Warum soll ich dann PPA Verträge abschließen?
Die Anzeichen mehren sich, die niedrigen Börsenpreise wird so mancher Anlagenbetreiber nicht überleben.
Es sollte Schluss sein PV-Freiflächen und Dachanlage Richtung Süden zu bauen.
Akkus / Batterien sind eine Lösung wo ein Problem der PV-Anlagen lösen soll.
Es ist aber ein Problem ich wiederhole keine gute Eigenschaft, ein Nachteil der PV-Erzeugung,
Aber die PV Community wird wieder alles schön reden.
Ob man jetzt an Gott , die Wissenschaft oder an „gar nichts unsichtbares “ glaubt , in der ganzen Menschheit “ steckt der Wurm drin “ , wie man sagt. Es kommt eine andere Zeit , und ein anderes Bewusstsein.

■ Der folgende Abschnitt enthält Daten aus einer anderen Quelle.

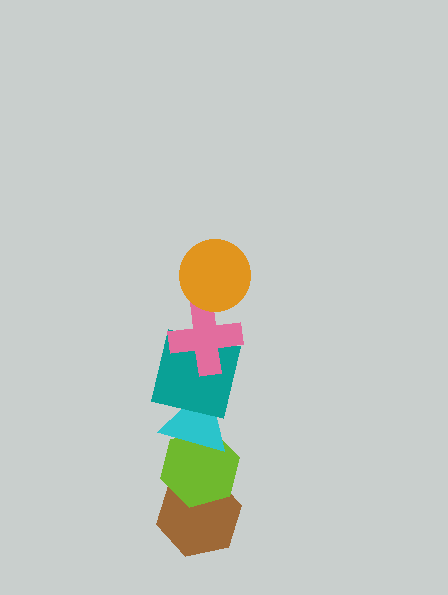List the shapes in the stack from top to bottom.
From top to bottom: the orange circle, the pink cross, the teal square, the cyan triangle, the lime hexagon, the brown hexagon.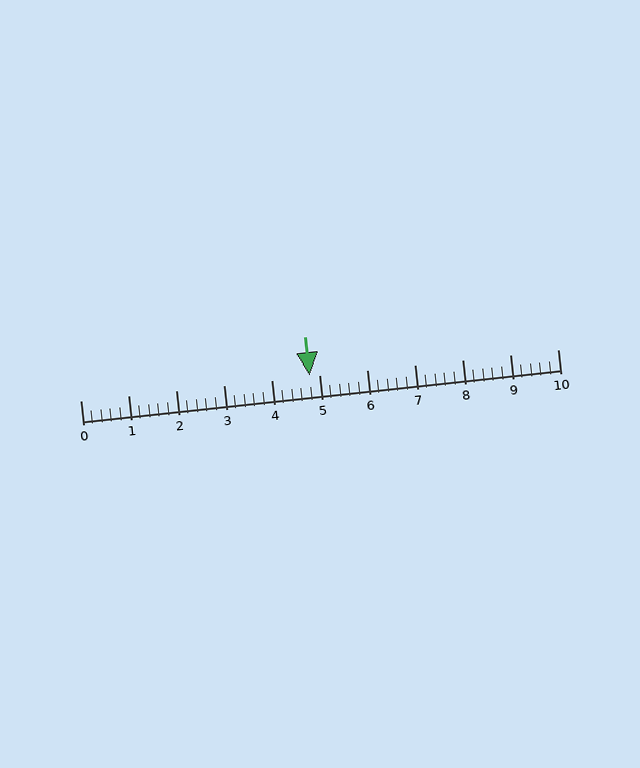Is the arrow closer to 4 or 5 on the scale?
The arrow is closer to 5.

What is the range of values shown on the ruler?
The ruler shows values from 0 to 10.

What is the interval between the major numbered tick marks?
The major tick marks are spaced 1 units apart.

Die schnelle und unumkehrbare Erderwärmung ist real , und die Wahrscheinlichkeit ist 0,01 % dass diese nicht durch den Ausstoß verschiedener Treibhausgase verursacht wird.
Die angeblich übertriebenen „Katastrophenszenarien“ werden in den nächsten Jahrzehnten eintreffen. Vorrangig in der logischen Form von: Endlosen Dürren , Hitzewellen, Starkregenereignissen.
Der gewaltige Anstieg des Meeresspiegels ist dann der ganz große Impact, welcher das Schicksal der Erdbewohner endgültig in richtung Planetenflucht treiben wird.
Wie auch immer die Zukunft aussieht , ein „einfaches“ Leben ohne technische Hilfe, um den Tag oder die Nacht zu überleben , wird in mittelferner Zukunft nicht mehr möglich sein.
Immerhin fördert dies das Zusammensein als soziale Gemeinschaft.
Um ein kühles Klima im umbauten Lebensraum ( Wohnung/ Arbeitsstätte / Freizeitstätte/ Gaststätte) wirtschaftlich sinnvoll produzieren zu können, geht kein Weg an 500 Watt – Solarmodulen vorbei .
Erstaunlicherweise ist es genau dann am heißesten, wenn die Sonne am fast wolkenlosen Himmel steht ….
Was wird die AFD maximal bewirken können ?
Falls Sie es schafft die Energiepreise stark zu senken , mithilfe von fossilen Energien , dann kommt es wieder zum altbekannten wirtschaftlichen Aufschwung ohne Nachhaltigkeit.
Nach spätestens 12 Jahren ist dann wieder saure Gurken – Zeit , und die Bevölkerung in Deutschland ist noch älter geworden , und der Bundeszuschuss zur Altersrente ist dann der größte Posten im Haushalt.
Generell finde ich die Besteuerung von wohlhabenden Rentner*innen und Pensionär*innen sinnvoll. Zukünftig sollte das Modell : *Steuererleichterung durch die Abgabe einer Steuererklärung* deutlich ausgeweitet werden.
Wer genug Geld hat , kann wohl auf eine Rückholung von Steuern verzichten.
Speziell Elektroautos welche mit H2 betrieben werden, könnten in dieses Modell passen.
Als älterer Mensch mag man es so : Auto volltanken , einkaufen, Nachbarschafts-Flurfunk, ausruhen….Dieses Modell passt sehr gut zu FCEV und weniger zu BEV.
Mit einer ELSTER- Steuererklärung könnte man dann einen Teil der H2- Kosten wieder zurückbekommen – wenn einem danach ist .
Ohne starken Ausbau der PV – Installationen gibt es keinen Fortschritt mehr in der BRD.